The inputs are fuzzifiered by the fuzzyfier module and then provide these inputs to the FIS module consisting of three conceptual components: a rule base, a data base and a reasoning mechanism. Fuzzification represents the member functions of the linguistic terms of the input variables and defuzzification to generate defuzzified values that represent the achieved level of a speed for the fuzzified variable
To control a vehicle speed autonomously, the control system must have the ability for the adaptation of environment. In the purposed controller of speed three types of sensors are used for the sensing the environment. The location of the current state can be determined by the GPS system or by calculating a travel path from its starting point with the use of electronic compass. These sensors tackle flexible conditions like road condition environment condition (pleasant or stormy), leading distance and hard condition like accident on road or blocked road.

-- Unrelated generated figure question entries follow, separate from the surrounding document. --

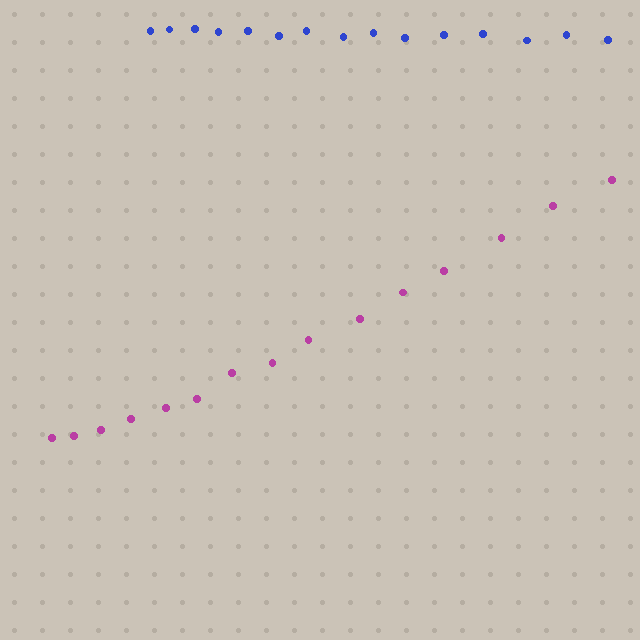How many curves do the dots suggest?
There are 2 distinct paths.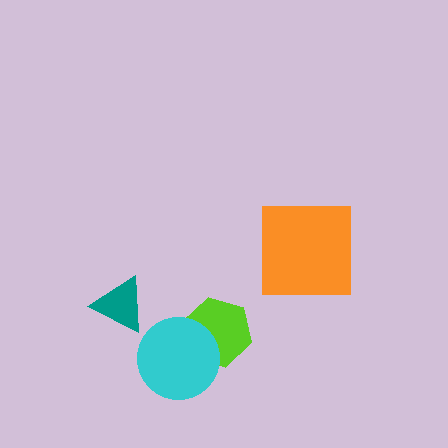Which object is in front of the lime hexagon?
The cyan circle is in front of the lime hexagon.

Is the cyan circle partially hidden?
No, no other shape covers it.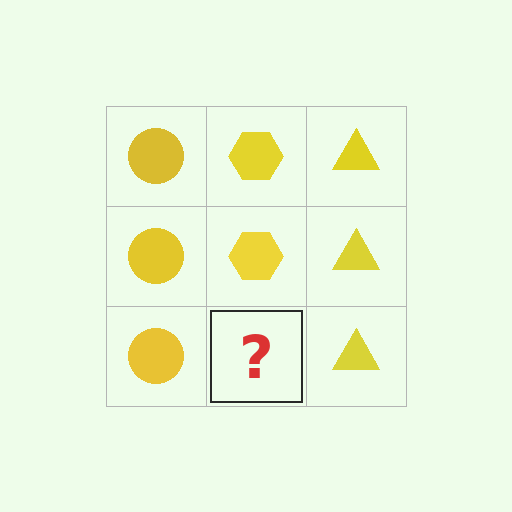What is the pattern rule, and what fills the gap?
The rule is that each column has a consistent shape. The gap should be filled with a yellow hexagon.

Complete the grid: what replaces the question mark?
The question mark should be replaced with a yellow hexagon.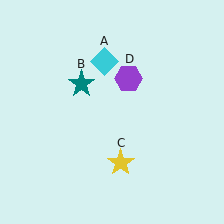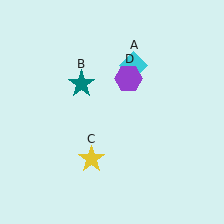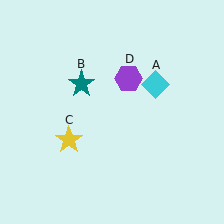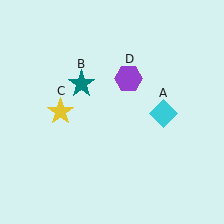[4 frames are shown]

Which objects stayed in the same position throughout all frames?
Teal star (object B) and purple hexagon (object D) remained stationary.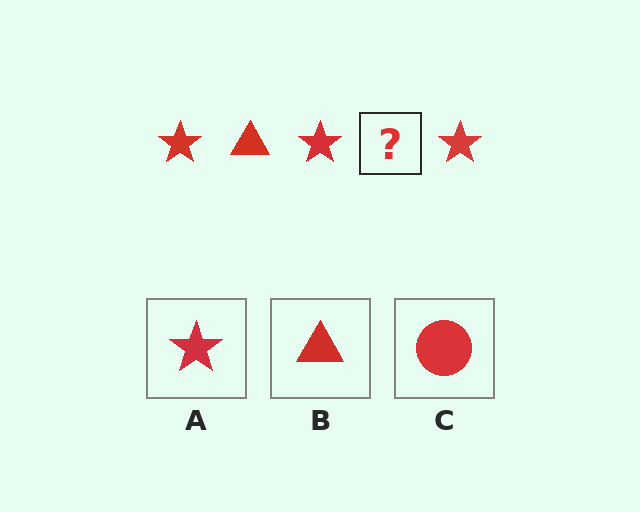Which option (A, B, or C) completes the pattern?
B.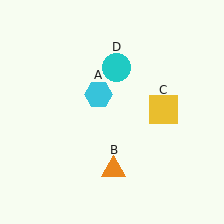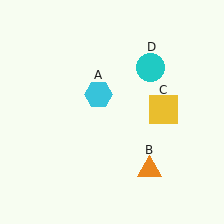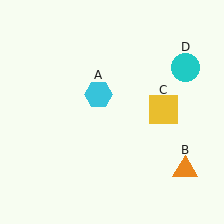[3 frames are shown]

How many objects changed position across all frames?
2 objects changed position: orange triangle (object B), cyan circle (object D).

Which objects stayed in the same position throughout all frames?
Cyan hexagon (object A) and yellow square (object C) remained stationary.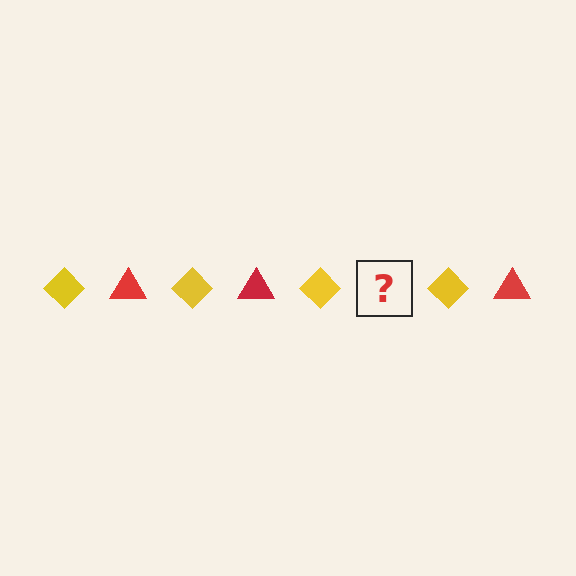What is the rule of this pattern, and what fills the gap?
The rule is that the pattern alternates between yellow diamond and red triangle. The gap should be filled with a red triangle.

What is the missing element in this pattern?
The missing element is a red triangle.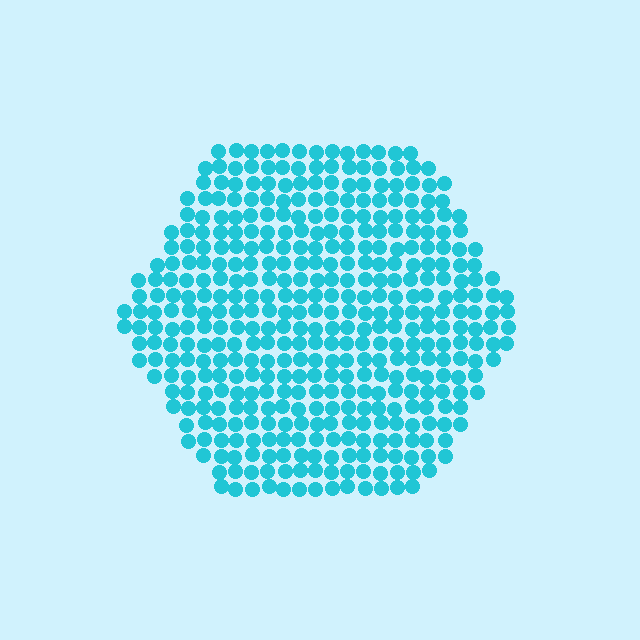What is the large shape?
The large shape is a hexagon.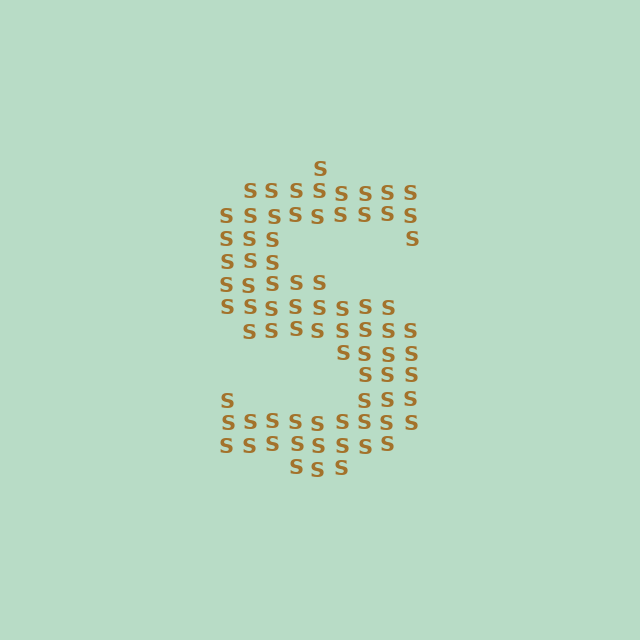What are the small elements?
The small elements are letter S's.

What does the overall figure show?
The overall figure shows the letter S.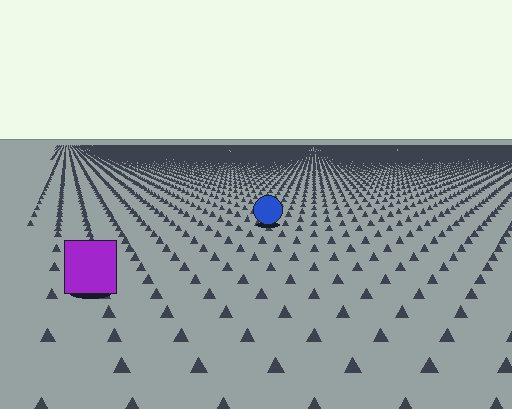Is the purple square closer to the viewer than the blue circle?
Yes. The purple square is closer — you can tell from the texture gradient: the ground texture is coarser near it.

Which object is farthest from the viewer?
The blue circle is farthest from the viewer. It appears smaller and the ground texture around it is denser.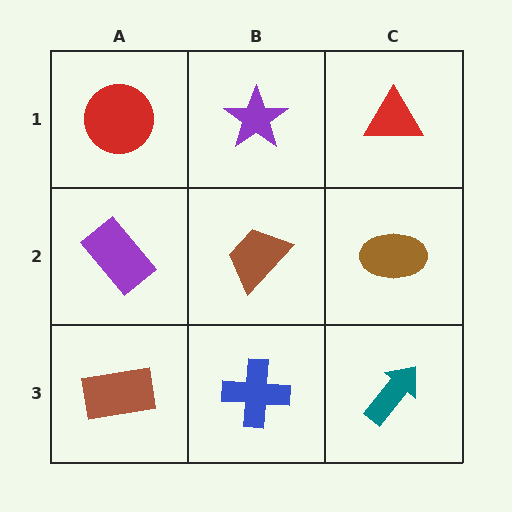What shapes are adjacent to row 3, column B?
A brown trapezoid (row 2, column B), a brown rectangle (row 3, column A), a teal arrow (row 3, column C).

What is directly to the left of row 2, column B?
A purple rectangle.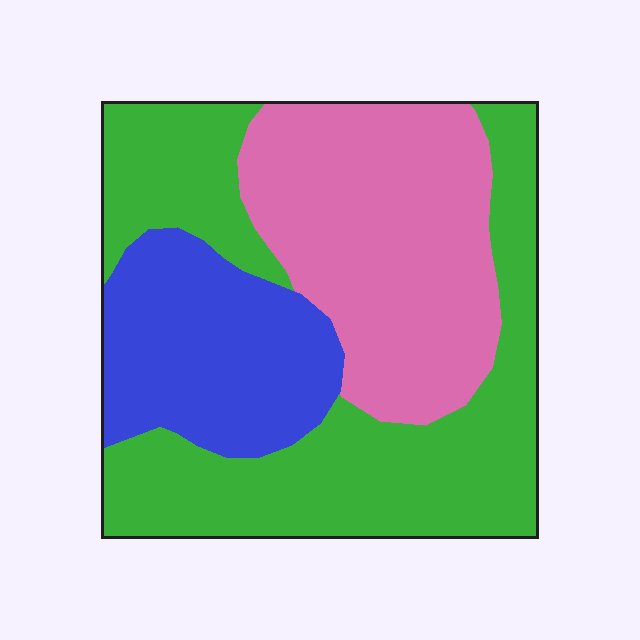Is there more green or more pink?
Green.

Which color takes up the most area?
Green, at roughly 45%.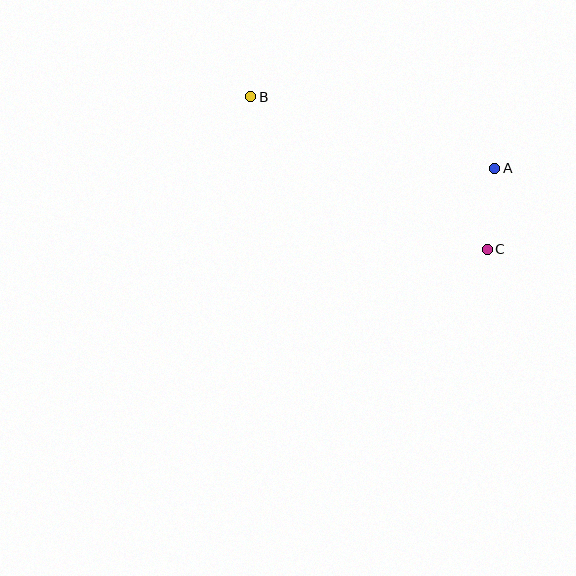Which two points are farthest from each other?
Points B and C are farthest from each other.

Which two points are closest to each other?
Points A and C are closest to each other.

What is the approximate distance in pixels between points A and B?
The distance between A and B is approximately 255 pixels.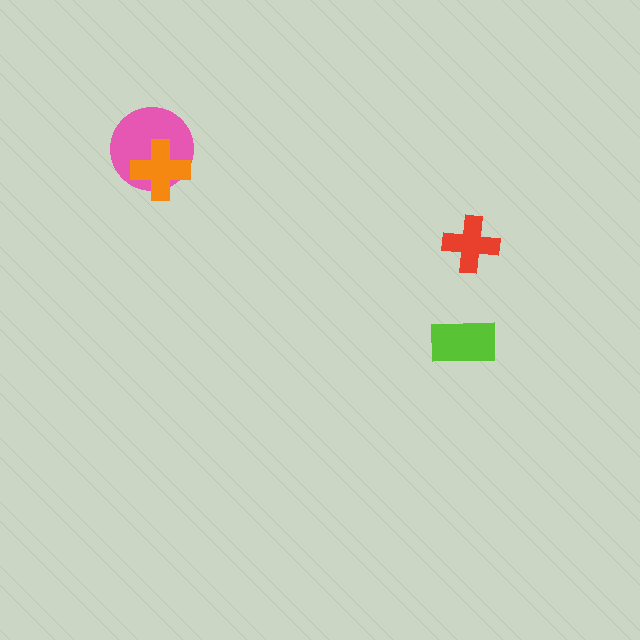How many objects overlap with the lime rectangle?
0 objects overlap with the lime rectangle.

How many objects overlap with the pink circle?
1 object overlaps with the pink circle.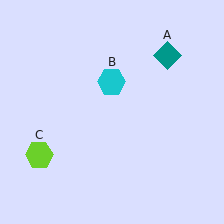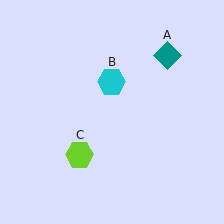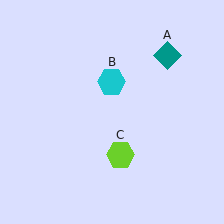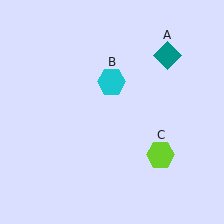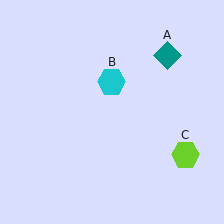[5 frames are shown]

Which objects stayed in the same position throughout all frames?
Teal diamond (object A) and cyan hexagon (object B) remained stationary.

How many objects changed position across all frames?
1 object changed position: lime hexagon (object C).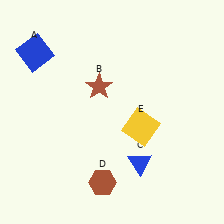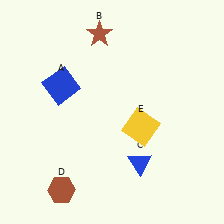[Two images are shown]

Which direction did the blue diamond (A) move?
The blue diamond (A) moved down and to the right.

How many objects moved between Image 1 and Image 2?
3 objects moved between the two images.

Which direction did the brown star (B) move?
The brown star (B) moved up.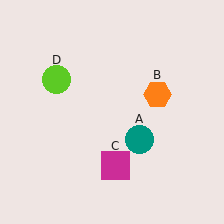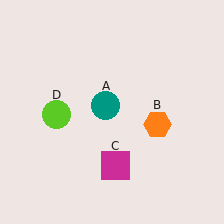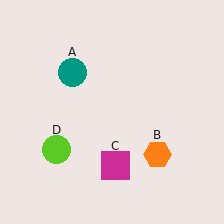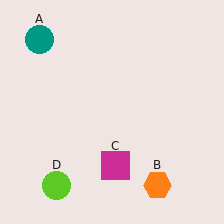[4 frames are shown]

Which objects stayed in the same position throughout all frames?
Magenta square (object C) remained stationary.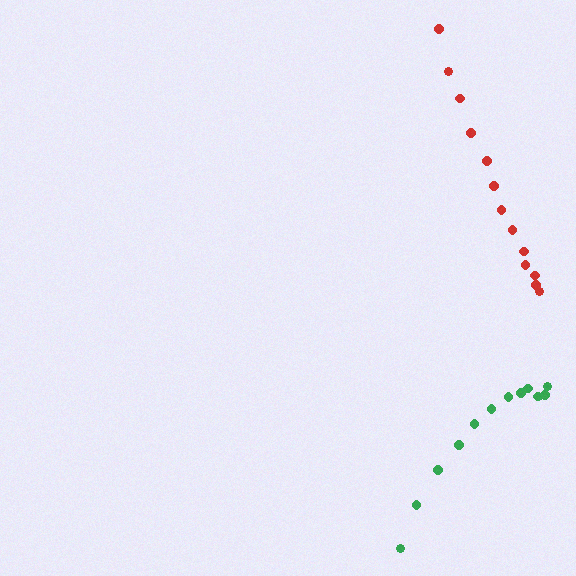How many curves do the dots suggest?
There are 2 distinct paths.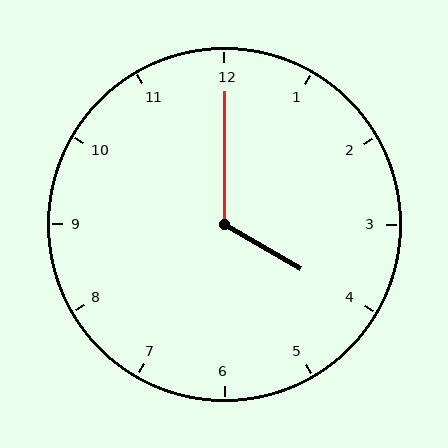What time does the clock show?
4:00.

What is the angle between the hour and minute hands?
Approximately 120 degrees.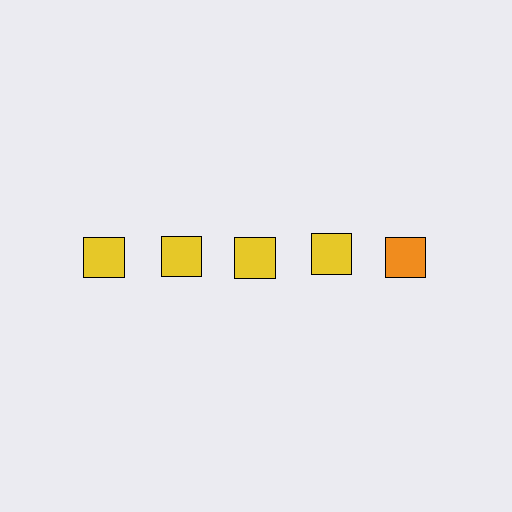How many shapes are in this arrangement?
There are 5 shapes arranged in a grid pattern.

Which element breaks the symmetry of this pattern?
The orange square in the top row, rightmost column breaks the symmetry. All other shapes are yellow squares.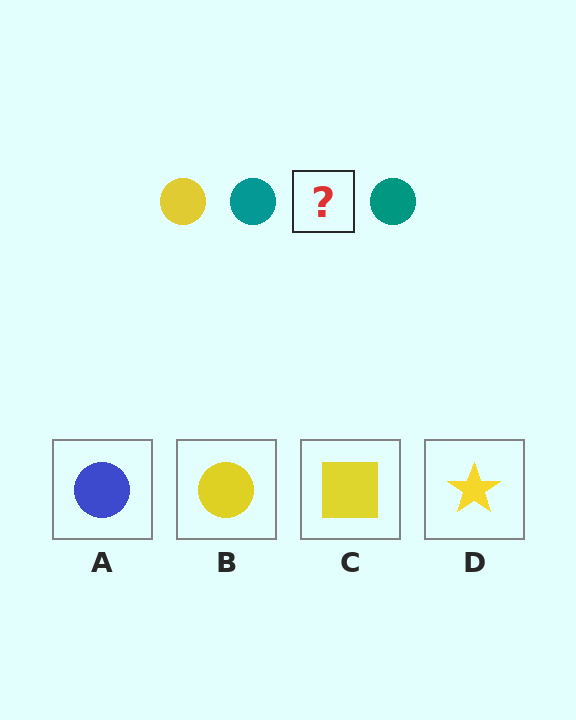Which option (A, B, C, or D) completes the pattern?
B.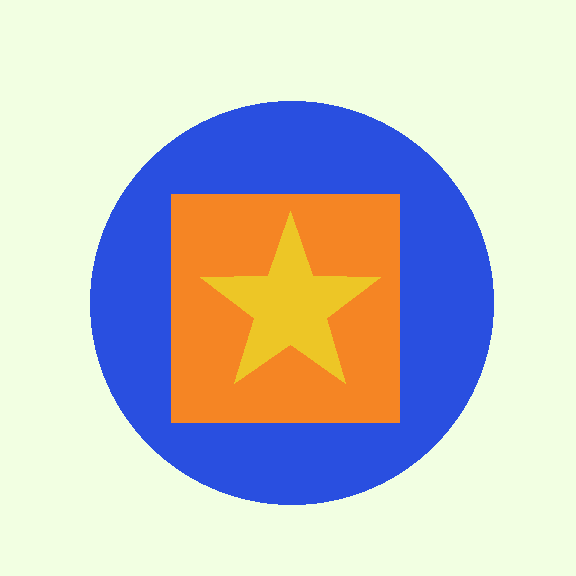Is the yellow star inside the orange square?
Yes.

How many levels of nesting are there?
3.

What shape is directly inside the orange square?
The yellow star.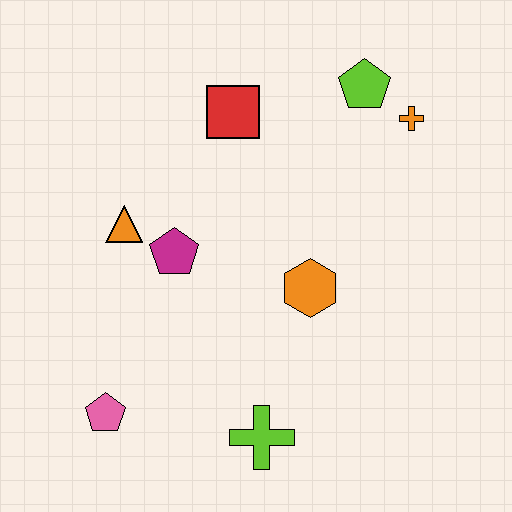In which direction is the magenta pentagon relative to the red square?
The magenta pentagon is below the red square.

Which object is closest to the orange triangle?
The magenta pentagon is closest to the orange triangle.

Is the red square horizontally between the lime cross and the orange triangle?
Yes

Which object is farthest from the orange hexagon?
The pink pentagon is farthest from the orange hexagon.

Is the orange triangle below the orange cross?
Yes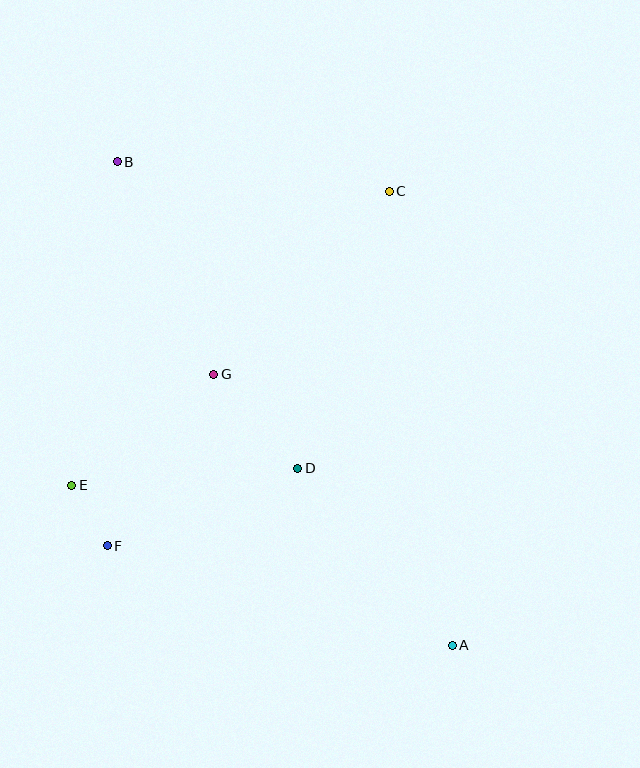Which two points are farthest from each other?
Points A and B are farthest from each other.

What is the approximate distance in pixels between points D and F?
The distance between D and F is approximately 206 pixels.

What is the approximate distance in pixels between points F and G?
The distance between F and G is approximately 202 pixels.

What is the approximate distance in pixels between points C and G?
The distance between C and G is approximately 254 pixels.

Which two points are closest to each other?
Points E and F are closest to each other.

On the flexible condition the variation of speed will be calculated, it can be a high medium or low based range of the variable value and if the hard condition meets, the speed will be zero. On the sensed information steering, transmission, acceleration and braking modules will be activated. These modules are connected to the neuro fuzzy inference system to adapt the inputs and calculate the desired speed on the bases of the inputs and the desire input for the steering, transmission, acceleration and braking modules.

Fig. 1 Fuzzy Based Speed Scheduling Model

There are many reinforcement learning techniques to solve the problems. The selection of optimal policy computed by the reinforcement learning can be used to generate fuzzy rules. Neuro fuzzy systems such adaptive network based fuzzy inference system can be used to learn fuzzy if-then rules for the weight selection problem using the training data obtained from RL’s optimal policy [9].
The autonomous vehicle should be able to manage the driver task therefore it has to manage complex traffic situations in real time The autonomous vehicles control systems research primary goal to make driving on road harmless and easy. The suggested neuro-fuzzy inference engine the adaptation of environment and controlling the speed of the vehicle.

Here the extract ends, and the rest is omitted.